King Lear wrenches the plot of Everyman from its Christian framework and plays it out in
a nihilistic spiritual universe, in which the protagonist—Lear—loses everything as
he approaches death, but cannot expect salvation in the Christian sense.
Like Everyman, Lear is progressively stripped of everything he values: his knights,
his authority, his daughters’ care, the roof over his head, and finally his sanity. Lear also
learns which of his possessions he ought to have valued all along: the love of his daughter
Cordelia.
Although the scenes in which Lear is reconciled to Cordelia suggest a partial redemption
for Lear, in the end he loses his daughter as well, and unlike the Christian Everyman, the
pagan Lear goes to his death alone.
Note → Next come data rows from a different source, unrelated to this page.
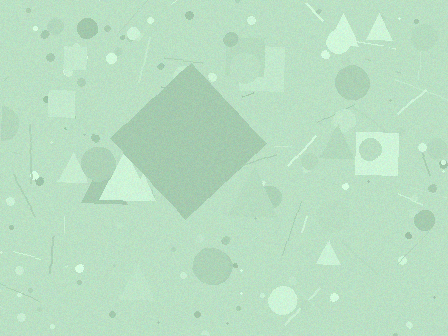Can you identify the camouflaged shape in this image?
The camouflaged shape is a diamond.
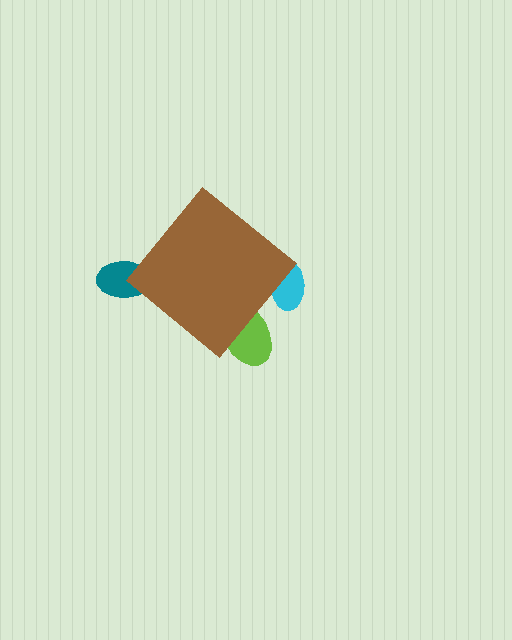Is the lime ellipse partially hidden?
Yes, the lime ellipse is partially hidden behind the brown diamond.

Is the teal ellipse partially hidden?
Yes, the teal ellipse is partially hidden behind the brown diamond.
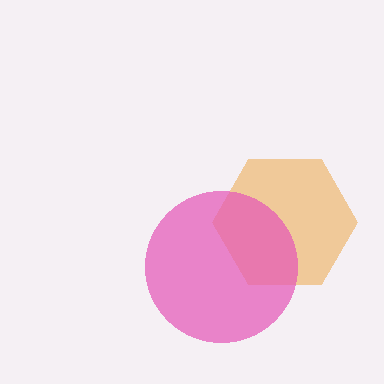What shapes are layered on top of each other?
The layered shapes are: an orange hexagon, a pink circle.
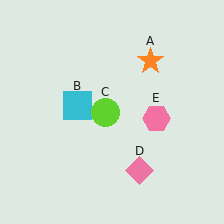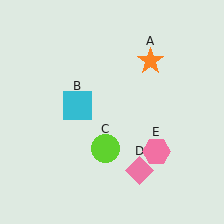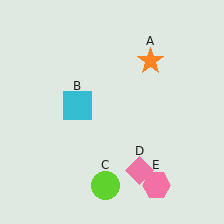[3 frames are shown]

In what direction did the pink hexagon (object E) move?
The pink hexagon (object E) moved down.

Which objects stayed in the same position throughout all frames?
Orange star (object A) and cyan square (object B) and pink diamond (object D) remained stationary.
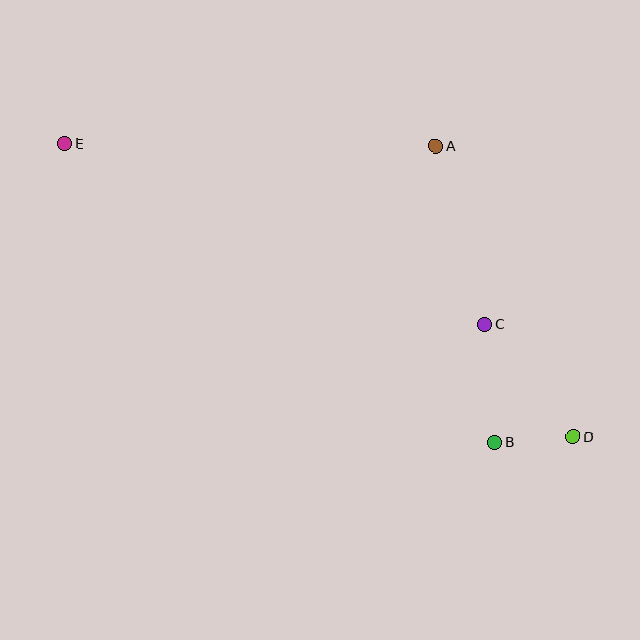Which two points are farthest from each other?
Points D and E are farthest from each other.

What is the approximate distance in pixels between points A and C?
The distance between A and C is approximately 185 pixels.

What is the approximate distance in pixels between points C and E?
The distance between C and E is approximately 457 pixels.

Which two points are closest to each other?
Points B and D are closest to each other.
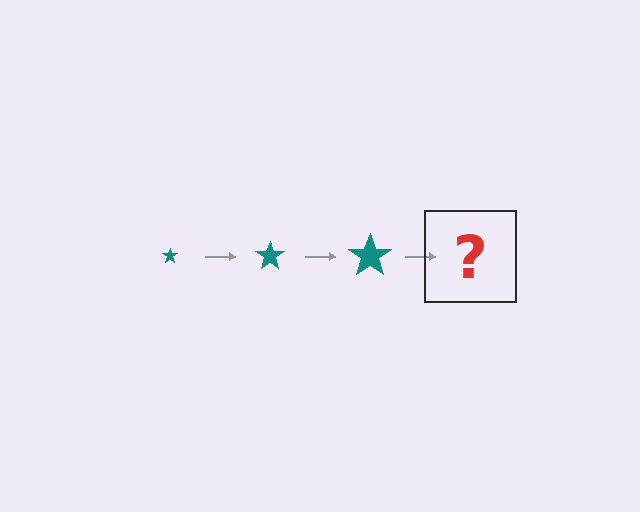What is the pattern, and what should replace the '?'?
The pattern is that the star gets progressively larger each step. The '?' should be a teal star, larger than the previous one.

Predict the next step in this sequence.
The next step is a teal star, larger than the previous one.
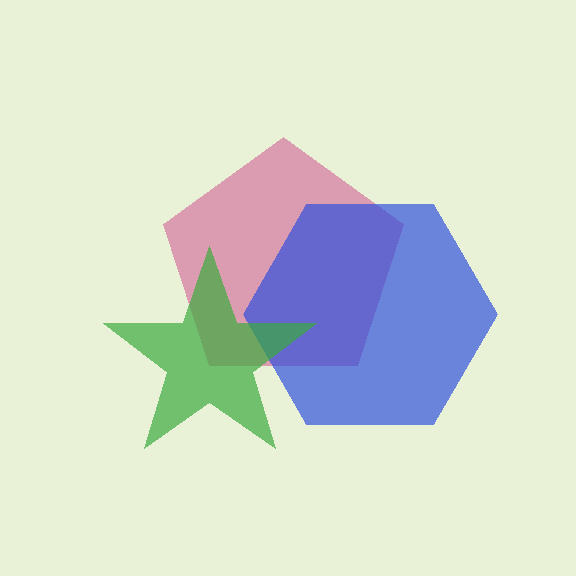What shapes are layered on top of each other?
The layered shapes are: a magenta pentagon, a blue hexagon, a green star.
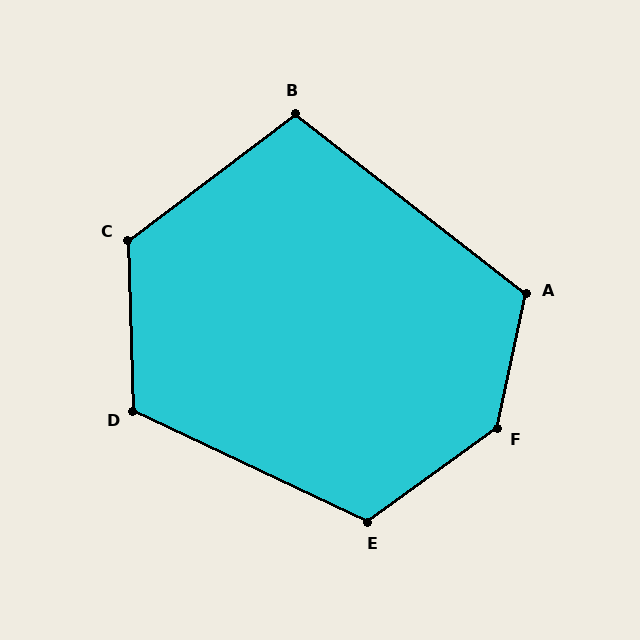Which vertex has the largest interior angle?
F, at approximately 138 degrees.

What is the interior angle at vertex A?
Approximately 116 degrees (obtuse).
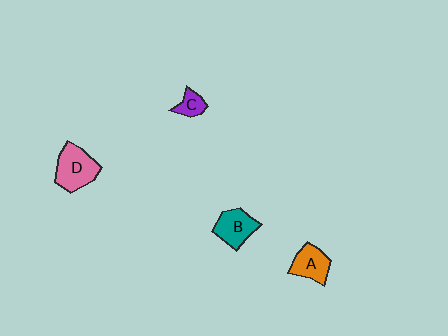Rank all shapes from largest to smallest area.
From largest to smallest: D (pink), B (teal), A (orange), C (purple).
Shakespeare’s version of a morality play is far bleaker
than its medieval antecedents, as it suggests there is no reward, either in this world or the
next, for leading a moral life. Lear repents of his sins, but to no use. Cordelia, the play’s
single truly moral and kind character, is not rewarded for her goodness, and dies as well.
While Everyman suggests redemption is possible through sacrifice and
moral purity, Lear seemingly asserts the opposite.
3. Jacobean Drama/the big 4
The malcontent is a character type that often appeared in early modern drama. The
character is discontented with the social structure and other characters in the play, and is
often an outsider who observes and comments on the action, and may even acknowledge
they are in a play.
‘Edmund the bastard’ is a typical malcontent. Through his use of soliloquy, Shakespeare
brings us perhaps to a point of near empathy with this deceitful character.
Elsewhere, Jacobean tragedies, in particular, were characterised by increasingly violent
and extreme situations, betraying the influence of classical tragedy.
Shakespeare’s ‘big four’ tragedies are often considered his greatest plays
– Hamlet (1599), Othello (1603), King Lear (1606) and Macbeth (1606).